Among Vietnam veterans, Epstein testified, “the incidence of testicular cancer appears high, even allowing for selection bias. In one group of about 5,000 plaintiffs, approximately 200 testicular cancers, mainly seminomas, have been recognized. There are also suggestions of an increased incidence of lymphomas and leukemias.” When Dr. Epstein described the “symptomatology” of TCDD in human beings, which he said is “well recognized in the clinical and toxicological literature,” he might very well have been a Vietnam veteran talking about some of the problems he had experienced since returning from Asia. TCDD, said Epstein, “is a potent multi-system toxic agent producing a panoply of a wide range of acute and delayed effects, many of which can progress to the chronic. Recognized clinical symptoms include asthenia, muscular weakness, pains in limbs and joints, insomnia, photosensitivity, nausea, vomiting and diarrhea. Recognized signs include abnormalities in liver function, porphyria, peripheral neuropathy, elevated blood triglycerides and cholesterol, and psychological and personality changes… This disease complex is generally consistent with that recognized in preliminary surveys of Vietnam veterans, although no large-scale analysis has yet been published.” [20] See Appendix, Letter to the Editor of the Journal of the American Medical Association , 195–196.

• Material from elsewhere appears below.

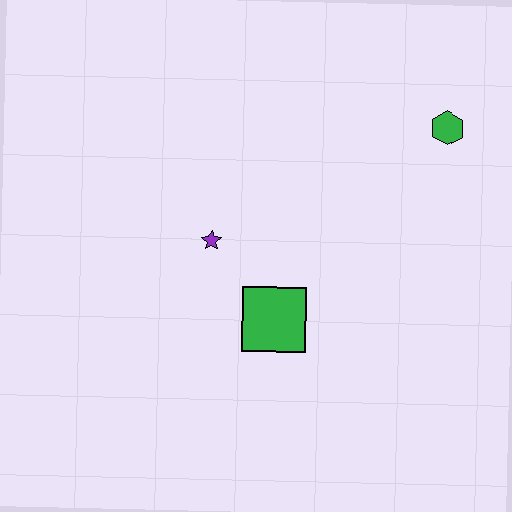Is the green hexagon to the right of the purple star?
Yes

What Epstein did not tell the subcommittee is that thousands of Vietnam veterans have been complaining of these very symptoms for a number of years, only to be given a Rorschach or Minnesota Multiple Personality Inventory (MMPI) test by VA hospital staff and sent home—or, all too often, to the psychiatric ward with a prescription for uppers or downers. Unfortunately Valium and Thorazine have not proven very effective in arresting liver cancer, and Gelusil (an antacid) seems not to have acted as an antidote to the destructive effects of TCDD on the stomachs, colons, livers, and even prostrate glands of many young veterans.

Although many studies have shown that TCDD is carcinogenic in laboratory animals and there is now suggestive evidence that “exposure to phenoxy acids and chlorophenols might constitute a risk factor in the development of soft-tissue sarcomas,” 11the VA has failed to conduct a national outreach program that might determine just how many Vietnam veterans are ill, have died, or may be dying from various types of cancer. With over a quarter million employees and a yearly budget of approximately $24 billion, the VA’s failure to do cohort studies, says Victor Yannacone, is based not on scientific caution but on a singular lack of compassion.

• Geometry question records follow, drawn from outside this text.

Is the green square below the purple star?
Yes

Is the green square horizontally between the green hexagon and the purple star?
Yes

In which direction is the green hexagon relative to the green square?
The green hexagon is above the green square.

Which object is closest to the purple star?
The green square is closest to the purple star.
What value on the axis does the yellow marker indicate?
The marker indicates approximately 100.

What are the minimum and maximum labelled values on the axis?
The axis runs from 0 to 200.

“I can go to my terminal in my little country law office in Patchogue,” says Yannacone, “and I can sit there and I can ask my relatively inexpensive computer to tell me the names and addresses of every veteran with testicular cancer. That is not terribly hard. I can tell the computer to tell me who had testicular cancer and the birth defects, and who was a Marine, and who served in a particular place during the month of January or February of 1968… It takes two minutes and forty-five seconds to get the answer.

“Why hasn’t the government done this kind of study? Because, quite simply, they don’t really think the veterans are that important; the Vietnam veteran is an expendable commodity to the US government.”

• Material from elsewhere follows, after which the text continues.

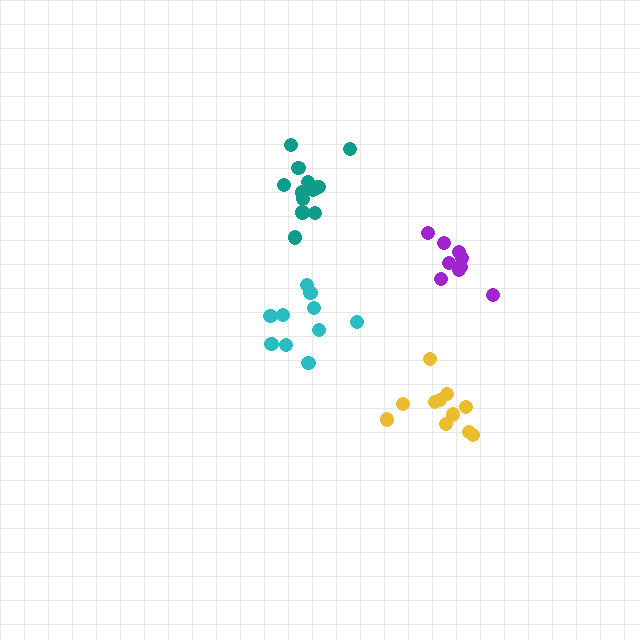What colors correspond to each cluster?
The clusters are colored: cyan, teal, yellow, purple.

Yannacone, whose first brief against the manufacturers of Agent Orange was 184 pages long and contained “every piece of scientific data that was then known about dioxin or phenoxy herbicides,” believes that many veterans have already died from the “wasting effects” observed in rhesus monkeys by Dr. Wilbur McNulty and researcher Dr. James Allen. “People under the age of thirty-five don’t waste away and die with an autopsy report that says the veteran looked considerably older than his stated age of thirty-two years. He looks like a ninety-six-year-old mummy fresh out of the tomb. There isn’t a single piece of measureable fat on his skeleton. Now, that is ten years after his tour in Vietnam. What does that mean? It means somehow the amount that was loaded in his fat was mobilized and eventually killed him, and it killed him as if he had an acute dose years before. It just took ten years instead of ten days.”